Does anyone remember corporate ethics? This was the big economic issue after the collapse of Enron, WorldCom and other major companies at the beginning of the 21st century. Books were cooked, winks and nods acknowledged.
Enron and WorldCom used a range of fraudulent accounting practices: hiding debts, lying about profits, backdating contracts, understating costs, etc. Ultimately, both the energy and telecommunications sectors each saw one of their largest companies go bankrupt. The WorldCom bankruptcy was the biggest in US history.
We’ve gotten over that. The problem was one of corporate ethics, and it has been fixed some corporate governance legislation, criminal prosecution and moral outrage.
But the bad apples are back, this time in mortgage lending rather than accounting. Financial markets are currently reeling from a meltdown in the mortgage lending market, following shady financial dealings in the so-called subprime market, which serves borrowers with bad credit history.
The story in the mortgage lending sector is largely the same as in the earlier accounting scandals: shysters using opaque, complex financial instruments to conduct transactions, pump up markets, and manipulate hard working people.
The financial instruments in the subprime lending market are numerous and often esoteric. In the category of straight-up manipulation, we have questionable lending tactics that include offering home loans to borrowers who have no down payment, interest rates with low introductory levels that soon shoot to double digits, and prepayment penalties.
As recently reported by the New York Times, the country’s largest mortgage lender, Countrywide Financial, steered subprime borrowers into higher-cost loans — more profitable for Countrywide and more expensive than necessary for homebuyers — by using a computer system that excluded the cash reserves of borrowers.
At Countrywide and many of its competitors, mortgage lenders repackaged these shady loans and used them to back securities sold to investors. These mortgage-backed securities, which contributed to the housing market bubble, have come to wreak havoc in the credit markets. The crisis has intensified in recent weeks as major Wall Street hedge funds that had invested in mortgage-backed securities began to flop.
Questionable lending in the subprime market grew in a context of soaring real estate prices that gave a false sense of security to potential borrowers and homeowners. A steady stream of hot air fueled the housing markets, while seasoned investors happily bet away.
The warning signs were there — the explosion of dubious mortgages followed by increasing bankruptcies — and, indeed, a few hedge fund managers predicted the mortgage market meltdown and accordingly bet against subprime loans.
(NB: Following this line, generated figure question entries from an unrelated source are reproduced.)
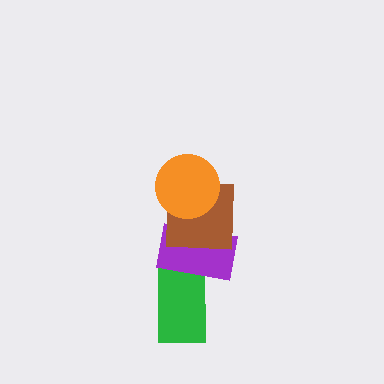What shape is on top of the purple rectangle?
The brown square is on top of the purple rectangle.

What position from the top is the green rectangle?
The green rectangle is 4th from the top.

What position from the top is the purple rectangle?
The purple rectangle is 3rd from the top.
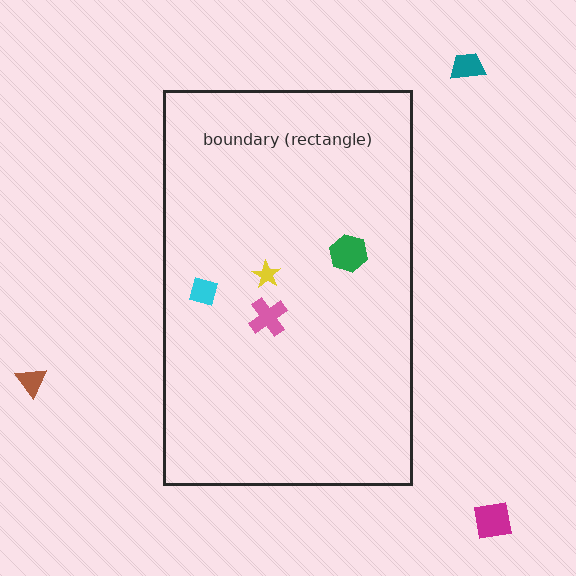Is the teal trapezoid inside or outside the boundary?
Outside.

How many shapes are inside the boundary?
4 inside, 3 outside.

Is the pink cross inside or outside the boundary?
Inside.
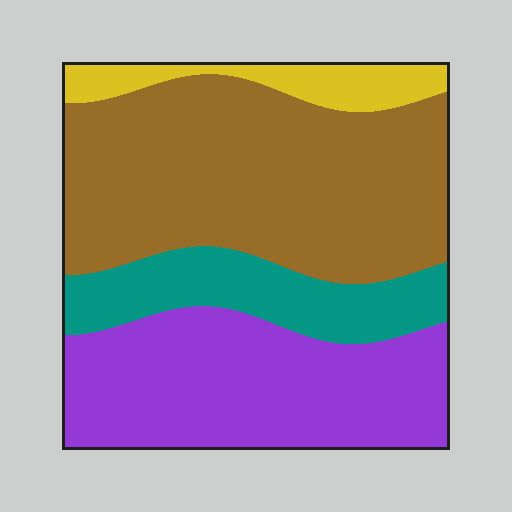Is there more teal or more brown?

Most investors, however, went along for the ride.
Countrywide was able to continue its subprime-driven strategy in large part because it was backed by banks and investors willing to give it a seemingly endless supply of money. After the contradictions of purely credit-driven growth came to a head, Countrywide’s share prices began to tumble and it had to secure over $11 billion in emergency loans.
What should be made of all this? For starters, consider the recent attempts to privatize social security. The current regime of goons in the White House tried to implement the long-standing conservative goal of taking the retirement security of the majority of the country’s workers and throwing it to the vicissitudes of the market.
The example of the mortgage market is instructive. It reminds of what capitalist markets consist: wild fluctuations, bubbles and drops, caused by extremely complex interdependencies in the political economy that are hard to understand, even for experts.
Schemers and cheaters trying to find opportunities to screw hard working people are an inevitable part of the system. But they distract attention from the economic system’s structural problems.
At an immediate level, the mortgage market crisis provides a reminder that turning social security over to the market is a bad idea.
At a deeper level, we can see that it’s not really the free market after all. Sure, people are exchanging things and the forces of supply and demand are felt.
But many of the forces behind these market fluctuations are institutional: Very complex financial instruments; winks and nods from regulators, analysts and auditors; and a whole range of economic transactions that are based on social conventions, unwritten rules, and long-term relations between key organizations and individuals.
More importantly, a key lesson here is not simply that "the market" is actually constituted at many levels by social institutions. Much of market behavior is driven more by the dynamics of capitalist organizations, rather than supply and demand creating efficient outcomes through price signals.
Why did major capitalist organizations such as Countrywide delve so aggressively into the subprime market? Quite simply, because the profit margins on subprime loans were higher than loans to prime investors. This is why we should expect schemers and cheaters, because at the end of the day, the name of the game is not efficiency-enhancing markets but profit-seeking organizations and individuals.
We are told, over and over, that it’s really all about the market, that this is the governing institution. But as left critics have been saying since Karl Marx, this line is simply part of the bourgeois ideology that works to mystify true workings of the economy.
The action is in organizations (and individuals) competing for profits. And whether these organizations seek their profits in the financial, manufacturing or service sector, they are the building blocks of an economic system that, in its regular workings, leaves not only scandal, but unemployment, underemployment, inequality and poverty in its wake.